Buscaremos com o presente artigo estudar o princípio do Defensor Público Natural, tema que geralmente não merece a devida atenção, mas que apresenta importância dogmática e prática.


2. Fundamentos

O princípio do Defensor Público Natural tem previsão legislativa expressa na lei orgânica nacional da Defensoria Pública [01]:

Art. 4º-A. São direitos dos assistidos da Defensoria Pública, além daqueles previstos na legislação estadual ou em atos normativos internos: (Incluído pela Lei Complementar nº 132, de 2009).

I – a informação sobre: (Incluído pela Lei Complementar nº 132, de 2009).

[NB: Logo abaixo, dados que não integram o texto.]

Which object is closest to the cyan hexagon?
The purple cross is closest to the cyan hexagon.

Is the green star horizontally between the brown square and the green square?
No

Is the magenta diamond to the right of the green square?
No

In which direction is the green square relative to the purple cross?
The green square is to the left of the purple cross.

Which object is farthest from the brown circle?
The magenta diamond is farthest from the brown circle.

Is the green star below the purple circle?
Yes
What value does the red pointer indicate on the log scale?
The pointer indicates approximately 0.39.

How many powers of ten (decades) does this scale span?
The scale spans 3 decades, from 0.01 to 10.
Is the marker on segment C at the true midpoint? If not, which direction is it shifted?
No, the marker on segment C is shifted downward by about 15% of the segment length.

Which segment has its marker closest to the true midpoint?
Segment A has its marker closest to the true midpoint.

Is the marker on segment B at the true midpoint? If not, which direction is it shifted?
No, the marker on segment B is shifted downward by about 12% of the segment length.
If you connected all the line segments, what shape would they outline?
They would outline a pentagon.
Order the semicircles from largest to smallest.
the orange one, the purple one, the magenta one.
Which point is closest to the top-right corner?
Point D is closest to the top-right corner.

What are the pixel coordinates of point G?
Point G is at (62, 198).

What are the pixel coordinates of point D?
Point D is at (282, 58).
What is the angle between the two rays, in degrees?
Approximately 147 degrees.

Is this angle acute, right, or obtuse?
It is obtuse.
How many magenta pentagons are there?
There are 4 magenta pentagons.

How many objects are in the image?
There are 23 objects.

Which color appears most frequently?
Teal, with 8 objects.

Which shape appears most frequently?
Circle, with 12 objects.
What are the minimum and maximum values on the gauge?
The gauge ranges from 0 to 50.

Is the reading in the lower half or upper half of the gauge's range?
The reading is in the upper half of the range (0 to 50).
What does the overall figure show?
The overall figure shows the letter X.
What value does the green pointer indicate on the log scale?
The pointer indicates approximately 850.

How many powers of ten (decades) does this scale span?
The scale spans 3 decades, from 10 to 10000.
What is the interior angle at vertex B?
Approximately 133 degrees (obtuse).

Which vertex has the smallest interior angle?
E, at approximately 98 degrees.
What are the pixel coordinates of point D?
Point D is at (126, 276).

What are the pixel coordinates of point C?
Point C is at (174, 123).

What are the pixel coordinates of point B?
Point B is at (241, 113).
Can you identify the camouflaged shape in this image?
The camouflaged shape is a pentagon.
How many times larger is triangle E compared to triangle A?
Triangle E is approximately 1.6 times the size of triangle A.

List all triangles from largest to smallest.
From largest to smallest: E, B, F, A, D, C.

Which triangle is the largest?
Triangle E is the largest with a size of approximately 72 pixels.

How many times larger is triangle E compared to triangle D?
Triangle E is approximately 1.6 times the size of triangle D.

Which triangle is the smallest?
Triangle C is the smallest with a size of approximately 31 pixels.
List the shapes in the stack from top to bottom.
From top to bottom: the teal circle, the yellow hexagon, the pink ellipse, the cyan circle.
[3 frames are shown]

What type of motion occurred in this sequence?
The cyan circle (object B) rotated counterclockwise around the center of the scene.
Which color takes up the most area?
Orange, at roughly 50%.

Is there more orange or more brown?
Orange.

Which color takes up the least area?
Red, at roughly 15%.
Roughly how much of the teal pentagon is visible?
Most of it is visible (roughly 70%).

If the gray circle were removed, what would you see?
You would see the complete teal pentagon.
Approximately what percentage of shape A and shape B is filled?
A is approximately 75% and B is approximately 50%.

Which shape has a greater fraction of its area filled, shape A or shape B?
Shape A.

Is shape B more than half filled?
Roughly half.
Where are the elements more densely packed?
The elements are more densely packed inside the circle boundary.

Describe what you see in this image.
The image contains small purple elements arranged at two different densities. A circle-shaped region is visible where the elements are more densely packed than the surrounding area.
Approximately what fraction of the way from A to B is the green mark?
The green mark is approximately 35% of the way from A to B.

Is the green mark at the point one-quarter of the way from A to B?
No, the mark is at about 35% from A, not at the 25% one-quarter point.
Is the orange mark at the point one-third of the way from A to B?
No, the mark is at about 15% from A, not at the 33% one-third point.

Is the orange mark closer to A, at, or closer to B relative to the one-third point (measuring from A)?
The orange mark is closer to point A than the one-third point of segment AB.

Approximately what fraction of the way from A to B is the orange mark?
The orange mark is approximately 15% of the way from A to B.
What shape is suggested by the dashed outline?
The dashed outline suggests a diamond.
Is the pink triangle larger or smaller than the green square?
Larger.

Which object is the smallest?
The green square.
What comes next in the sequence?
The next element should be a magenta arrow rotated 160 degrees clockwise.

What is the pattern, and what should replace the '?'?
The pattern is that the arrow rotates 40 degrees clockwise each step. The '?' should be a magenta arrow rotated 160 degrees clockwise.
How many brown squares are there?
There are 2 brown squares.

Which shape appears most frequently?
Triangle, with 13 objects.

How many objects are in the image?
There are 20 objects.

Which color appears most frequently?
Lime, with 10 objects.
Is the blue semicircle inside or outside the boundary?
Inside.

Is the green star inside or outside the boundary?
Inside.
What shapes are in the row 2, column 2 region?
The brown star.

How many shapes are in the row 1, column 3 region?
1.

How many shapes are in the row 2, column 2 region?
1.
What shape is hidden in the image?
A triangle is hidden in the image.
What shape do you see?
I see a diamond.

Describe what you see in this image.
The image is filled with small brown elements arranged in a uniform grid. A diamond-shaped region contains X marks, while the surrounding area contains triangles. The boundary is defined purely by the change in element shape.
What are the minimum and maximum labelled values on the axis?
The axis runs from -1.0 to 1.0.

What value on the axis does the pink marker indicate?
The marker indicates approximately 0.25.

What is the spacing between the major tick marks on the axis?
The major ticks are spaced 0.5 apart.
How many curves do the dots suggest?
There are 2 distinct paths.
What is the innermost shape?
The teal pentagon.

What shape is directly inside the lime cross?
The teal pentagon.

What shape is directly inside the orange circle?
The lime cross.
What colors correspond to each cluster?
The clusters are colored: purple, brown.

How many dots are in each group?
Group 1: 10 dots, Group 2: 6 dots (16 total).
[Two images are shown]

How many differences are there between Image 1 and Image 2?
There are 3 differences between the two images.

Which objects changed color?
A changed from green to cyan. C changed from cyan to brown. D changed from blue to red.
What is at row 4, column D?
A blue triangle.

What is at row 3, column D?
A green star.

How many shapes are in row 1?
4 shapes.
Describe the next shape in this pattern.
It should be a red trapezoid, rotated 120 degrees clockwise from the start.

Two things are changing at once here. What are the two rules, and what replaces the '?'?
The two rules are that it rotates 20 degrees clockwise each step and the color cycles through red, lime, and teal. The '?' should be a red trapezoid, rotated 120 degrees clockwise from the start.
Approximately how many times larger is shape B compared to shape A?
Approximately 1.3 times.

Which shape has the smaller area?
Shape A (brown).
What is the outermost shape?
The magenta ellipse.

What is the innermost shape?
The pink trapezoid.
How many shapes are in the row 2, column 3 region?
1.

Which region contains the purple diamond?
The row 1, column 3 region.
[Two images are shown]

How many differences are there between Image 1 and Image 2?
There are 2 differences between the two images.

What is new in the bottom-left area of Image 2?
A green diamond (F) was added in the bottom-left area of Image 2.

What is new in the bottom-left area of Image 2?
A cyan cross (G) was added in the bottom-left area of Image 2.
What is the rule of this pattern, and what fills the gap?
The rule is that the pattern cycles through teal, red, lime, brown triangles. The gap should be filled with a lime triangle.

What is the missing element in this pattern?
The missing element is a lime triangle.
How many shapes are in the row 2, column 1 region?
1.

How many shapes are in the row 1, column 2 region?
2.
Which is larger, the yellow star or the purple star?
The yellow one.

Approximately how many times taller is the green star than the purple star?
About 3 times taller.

a) localização e horário de funcionamento dos órgãos da Defensoria Pública; (Incluído pela Lei Complementar nº 132, de 2009).

b) a tramitação dos processos e os procedimentos para a realização de exames, perícias e outras providências necessárias à defesa de seus interesses; (Incluído pela Lei Complementar nº 132, de 2009).

II – a qualidade e a eficiência do atendimento; (Incluído pela Lei Complementar nº 132, de 2009).

III – o direito de ter sua pretensão revista no caso de recusa de atuação pelo Defensor Público; (Incluído pela Lei Complementar nº 132, de 2009).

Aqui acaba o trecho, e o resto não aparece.